Norbert Haug war mit dem Speed der C-Klasse in der Qualifikation zufrieden

DTM 2009

— 19.09.2009

Haug: "Gewichtskorrigiert war das Bestzeit"

Die 2009er-Mercedes waren im Qualifying schneller, als Norbert Haug gehofft hatte - Ziel für das Rennen: Die Meisterschaft soll offen gehalten werden

Im Freien Training heute Morgen hatten die Audis noch das Tempo vorgegeben, aber das änderte sich in der Qualifikation. Zwar holte Audi mit Tom Kristensen die Pole-Position, doch auf Platz zwei reihte sich mit dem minimalen Rückstand von 64 Tausendstelsekunden schon Mercedes-Pilot Paul Di Resta an. Auch Bruno Spengler hatte den Sprung in Q4 geschafft - er bekam seine Zeiten aus den letzten beiden Qualifyingsegmenten jedoch gestrichen, weil er nach dem Zeittraining zu wenig Benzin im Tank hatte. So steht er auf Startplatz acht statt vier.

Generell waren die neuen Audi und Mercedes gleichauf, obwohl die C-Klassen zehn Kilo schwerer sind, was laut Mercedes-Motorsportchef Norbert Haug zwei Zehntelsekunden pro Runde ausmacht. "Es war wirklich ziemlich packend", bilanziert er nach dem Qualifying. "Ich glaube, dass sich das heute Morgen viele noch anders ausgemalt hatten. Und naürlich wusste ich selbst nicht, wie wir uns steigern können." Dass der Rückstand auf die Pole-Position nur 64 Tausendstel beträgt, ist laut Haug "eine sehr, sehr gute Leistung. Gewichtskorrigiert ist das Bestzeit." Zwar zähle das nicht, aber es zeige doch die Leistungsfähigkeit des Autos.

Bei Gary Paffett habe sich das Team "vielleicht ein bisschen verzockt", räumt Haug ein. Der Brite war in Q1 und Q2 ganz vorn dabei und man ging davon aus, dass er auch sicher den Sprung in Q4 schafft. Deshalb startete er in Q3 auf Platz vier liegend keinen weiteren Versuch, sondern man entschied, dass er einen Satz Reifen spart. Durch Martin Tomczyk wurde Paffett dann noch aus den Top 4 verdrängt.

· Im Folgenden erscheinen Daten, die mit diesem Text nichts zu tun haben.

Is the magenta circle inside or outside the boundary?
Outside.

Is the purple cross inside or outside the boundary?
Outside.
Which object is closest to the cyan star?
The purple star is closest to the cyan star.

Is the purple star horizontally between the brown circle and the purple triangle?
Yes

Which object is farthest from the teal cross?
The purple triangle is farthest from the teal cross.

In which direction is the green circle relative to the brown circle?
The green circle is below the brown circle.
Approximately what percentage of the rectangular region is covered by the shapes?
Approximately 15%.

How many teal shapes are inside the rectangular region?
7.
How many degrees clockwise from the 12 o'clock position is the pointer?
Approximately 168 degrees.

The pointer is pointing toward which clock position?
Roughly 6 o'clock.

"Im Nachhinein hätte man es sicherlich noch mal probieren sollen", resümiert Haug. Zwar hätte Paffett dann für Q4 keine frischen Reifen mehr gehabt, aber er könnte trotzdem Dritter oder Vierter sein." Das ist Paffett nun auch so - durch die Rückversetzung seines Teamkollegen Spengler rückte der Brite vor auf Rang vier. Und er steht immerhin noch vor seinen Meisterschaftskonkurrenten Timo Scheider und Mattias Ekström.

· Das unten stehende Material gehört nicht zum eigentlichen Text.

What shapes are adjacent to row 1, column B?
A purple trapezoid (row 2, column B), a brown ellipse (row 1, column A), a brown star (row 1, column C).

Das Rennen werden auf alle Fälle "herausfordernd", so Haug: "Hoffentlich können wir einen guten Job machen. Das Gewichtshandicap ist dabei keine Hilfe - über die Distanz ist es schlimmer als über eine Runde. Aber ich hoffe, wir können das kompensieren. In Zandvoort habeen wir bereits bewiesen, dass wir das können. Morgen können wir hoffentlich den Abstand auf die Meisterschaftsführenden verringern." Das Ziel ist, die Meisterschaft offen zu halten, denn "niemand will eine frühzeitige Meisterschaftsentscheidung."

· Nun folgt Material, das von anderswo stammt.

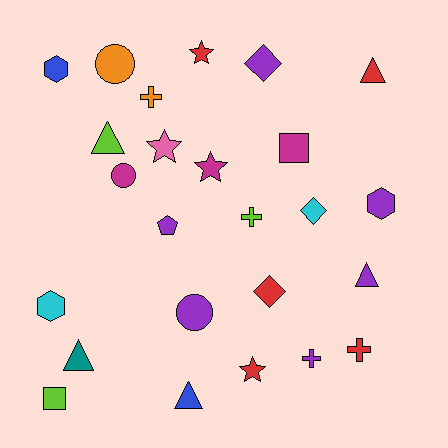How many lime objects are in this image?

Haug ist sich sicher, dass die Reihenfolge im Ziel anders sein wird als in der Startaufstellung: "Man kann strategisch viel machen und auch Spielchen spielen. Ich hoffe, dass dies nicht der Fall sein wird. Ich hoffe, wir fahren Rennen und jeder fährt so schnell er kann. Das ist der beste Weg die Zuschauer zu unterhalten", sagt er mit einem Seitenhieb in Richtung Audi. Dass Martin Tomczyk in Brands Hatch Scheider passieren ließ und dafür keine Strafe bekam, ist für den Schwaben immer noch unverständlich. Schließlich stünde Audi nach den Ereignissen in Zandvoort noch unter Bewährung. Und da mache es keinen Unterschied, ob ein Fahrer solche Aktionen selbständig durchführt oder die Order dazu bekommt.